Kirsch çalışmasında, çoğu Dr. Grohol’un bu web sitesindeki son blogunda (2/26/08) güzel bir şekilde tartışılan bir dizi sorun var. Öncelikle, Kirsch çalışmasının tamamı, tek bir depresyon derecelendirme ölçeğindeki (Hamilton Depresyon Derecelendirme Ölçeği veya HAM-D) 2 puanlık bir iyileşmenin “klinik olarak anlamlı” (sadece istatistiksel olarak anlamlı değil) bir değişiklik olup olmadığına odaklanıyor. Bu, elbette, bir yargılama meselesidir. İkinci olarak, Kirsch çalışması yalnızca 1999'dan önce FDA veri tabanında yapılan antidepresan denemelerine baktı; daha yeni denemelerin analizi farklı sonuçlar vermiş olabilir. Üçüncüsü, herhangi bir meta-analizde (temel olarak, çalışmaların incelenmesi) devam eden "sayı hesaplaması", yalnızca bireysel farklılıkları değil, aynı zamanda alt grup farklılıklarını da gizleyebilir. Yani, belirli depresif semptomları olan belirli bir hasta - veya belirli özelliklere sahip bir alt grup - bir antidepresan üzerinde oldukça başarılı olabilir, ancak sonuçlar bir bütün olarak çalışmadaki genel vasat başarı oranına "batırılır".
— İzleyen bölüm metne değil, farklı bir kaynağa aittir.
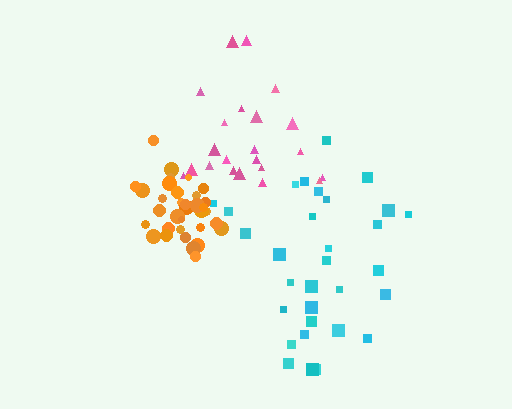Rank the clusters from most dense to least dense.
orange, pink, cyan.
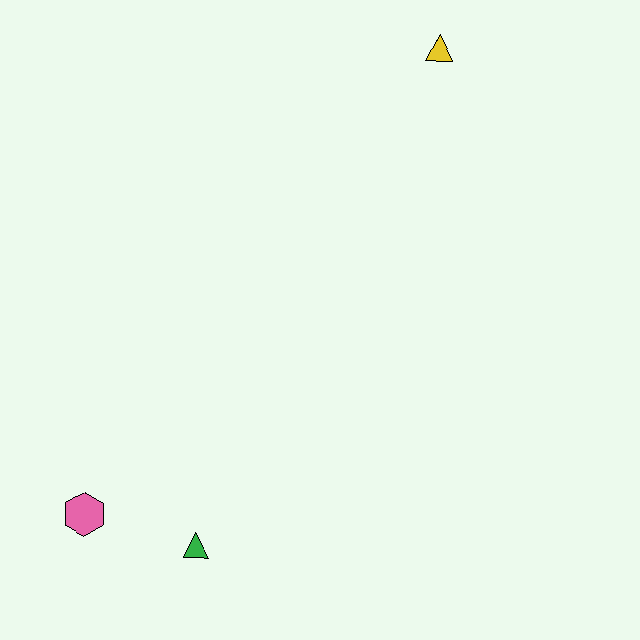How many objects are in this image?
There are 3 objects.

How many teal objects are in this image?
There are no teal objects.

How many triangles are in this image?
There are 2 triangles.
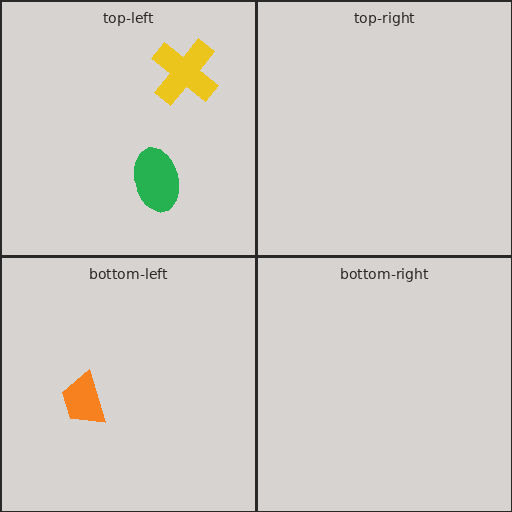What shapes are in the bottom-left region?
The orange trapezoid.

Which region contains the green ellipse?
The top-left region.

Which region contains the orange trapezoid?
The bottom-left region.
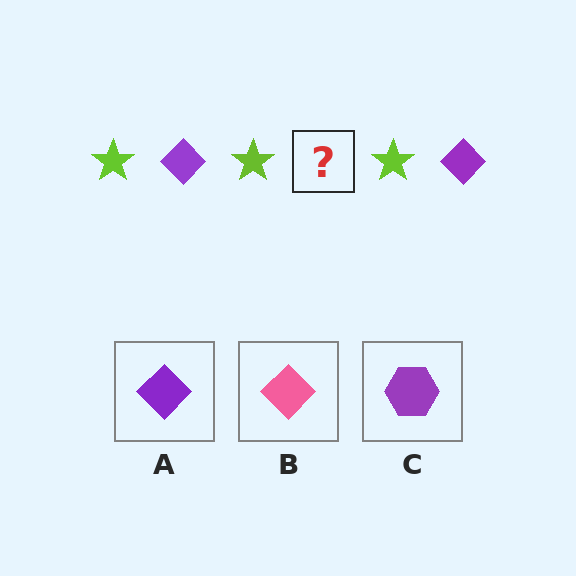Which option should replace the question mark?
Option A.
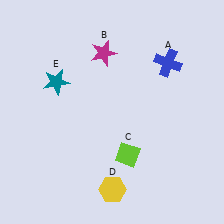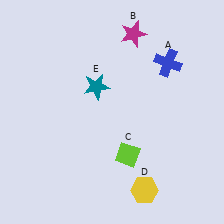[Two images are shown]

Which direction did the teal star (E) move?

Antidepresan çalışmalarının son yıllarda olağanüstü sonuçlardan daha az sonuç vermesinin birçok başka nedeni vardır ve ilgilenen okuyucu, Şubat 2007 Journal of Clinical Psychopharmacology'de Kobak ve meslektaşlarının yazdığı bir başyazıda ayrıntıları bulabilir. Bu yazarlar, diğer şeylerin yanı sıra, HAM-D depresyon puanları üreten görüşmelerin ustaca gerçekleştirilmemesi durumunda çalışmanın sonuçlarının çarpıtılabileceğine işaret etmektedir. Kobak ve meslektaşları, zayıf görüşme tekniğinin antidepresan ve plasebo arasında çok az fark gösteren sonuçlara yol açtığı birkaç örneğe işaret etti; tersine, iyi görüşme tekniği antidepresan için daha sağlam bir iyileşme oranına (“etki boyutu”) yol açtı. Kirsch ve diğerleri meta-analizinde bu tür “önemsiz mülakat” çalışmalarının ne kadarının yer aldığı açık değildir.